David Yates and Leah Yair published an article in Bloomberg Law on 10/26. The authors discuss the recent decision in the Michigan Court of Appeals that sets new precedent on the validity of e-signatures. Yair and Yates focus on the details of the case, how it affects the validity of e-signatures, and how insurance companies should change their policies to avoid situations arising from e-signatures.
"The Court of Appeals didn't specify what constitutes evidence of the e-signature being that of the insured, so it isn't yet clear what a court may deem as sufficient evidence," write Yair and Yates. "[The court's] decision seems to indicate a trend that courts may not enforce an e-signed form for reduced coverage, when contested, without additional proof that the e-signature is the insured's signature."
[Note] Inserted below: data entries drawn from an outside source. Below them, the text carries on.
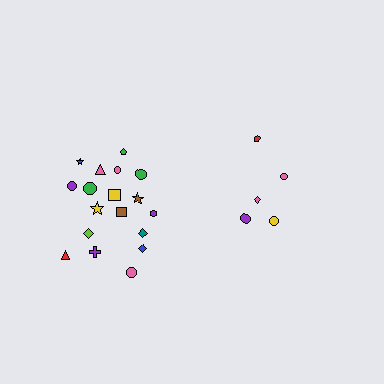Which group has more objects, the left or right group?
The left group.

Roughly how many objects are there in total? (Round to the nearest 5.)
Roughly 25 objects in total.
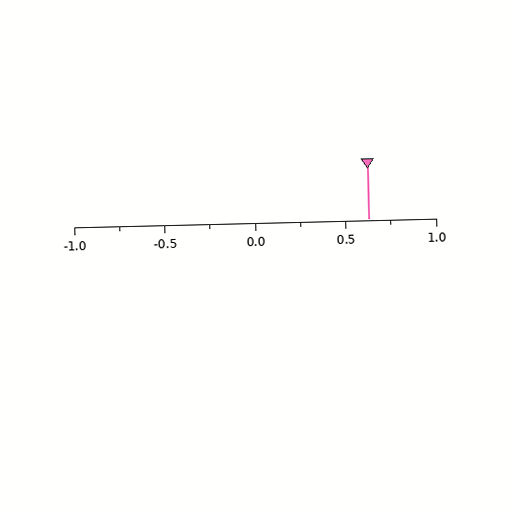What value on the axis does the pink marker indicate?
The marker indicates approximately 0.62.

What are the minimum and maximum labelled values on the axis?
The axis runs from -1.0 to 1.0.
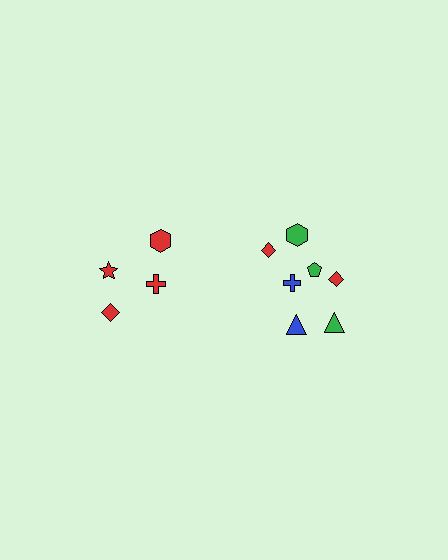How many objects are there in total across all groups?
There are 11 objects.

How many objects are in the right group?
There are 7 objects.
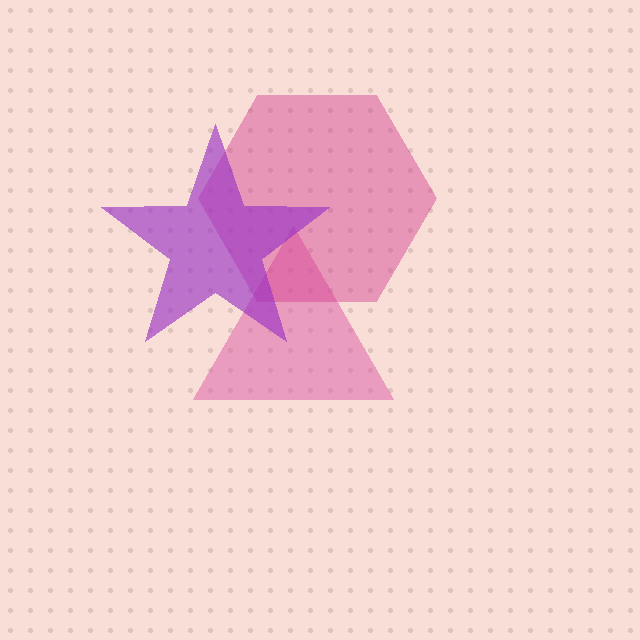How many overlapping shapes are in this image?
There are 3 overlapping shapes in the image.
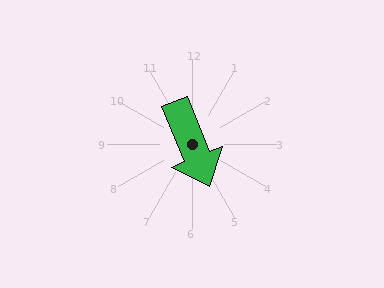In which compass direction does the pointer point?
South.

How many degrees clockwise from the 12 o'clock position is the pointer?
Approximately 158 degrees.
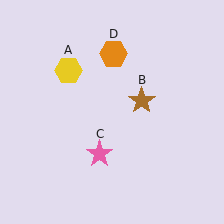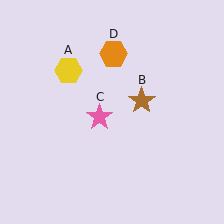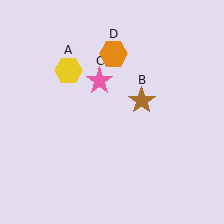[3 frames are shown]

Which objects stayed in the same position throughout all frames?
Yellow hexagon (object A) and brown star (object B) and orange hexagon (object D) remained stationary.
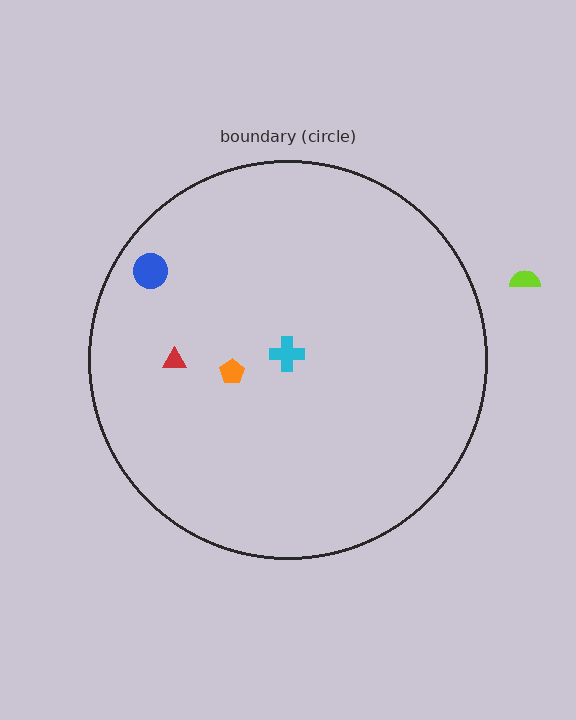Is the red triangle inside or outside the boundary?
Inside.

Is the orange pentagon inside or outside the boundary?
Inside.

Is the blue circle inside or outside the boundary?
Inside.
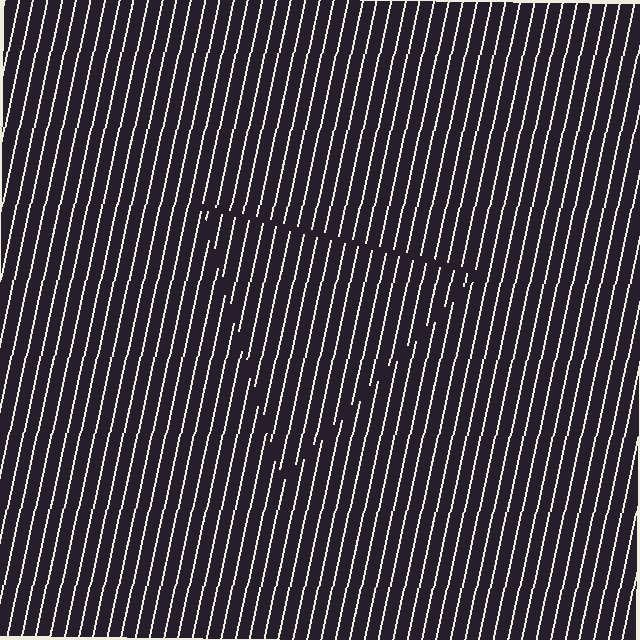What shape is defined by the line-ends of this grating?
An illusory triangle. The interior of the shape contains the same grating, shifted by half a period — the contour is defined by the phase discontinuity where line-ends from the inner and outer gratings abut.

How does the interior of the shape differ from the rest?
The interior of the shape contains the same grating, shifted by half a period — the contour is defined by the phase discontinuity where line-ends from the inner and outer gratings abut.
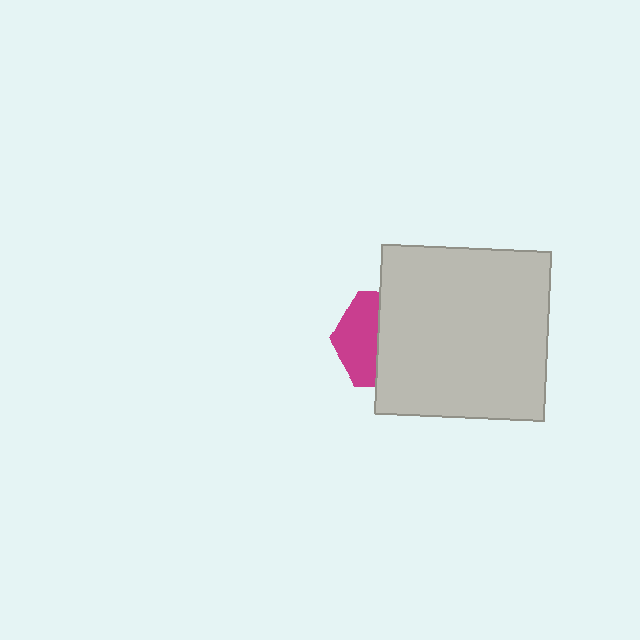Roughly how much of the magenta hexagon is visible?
A small part of it is visible (roughly 41%).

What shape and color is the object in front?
The object in front is a light gray square.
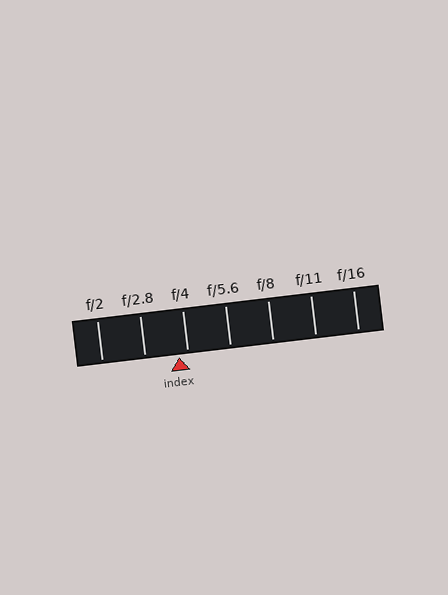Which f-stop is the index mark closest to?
The index mark is closest to f/4.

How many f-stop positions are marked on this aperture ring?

In this case, the claimant electronically signed a document lowering their policy limit but appealed that their signature was invalid since there was no evidence of intent to sign. Despite the court ruling that the signature was not valid, the insurance company was able to find other evidence of the claimant's intent to reduce their policy limit. While the insurance company got out of this situation, Yair and Yates offer guidance on how to avoid the situation in the future.
"The Court of Appeals found that an electronically typed name on a document does not by itself establish that the individual electronically signed the document in accordance with UETA," the pair wrote. "Insurance carriers and underwriting departments should create safeguards to ensure policy choices are not contested later."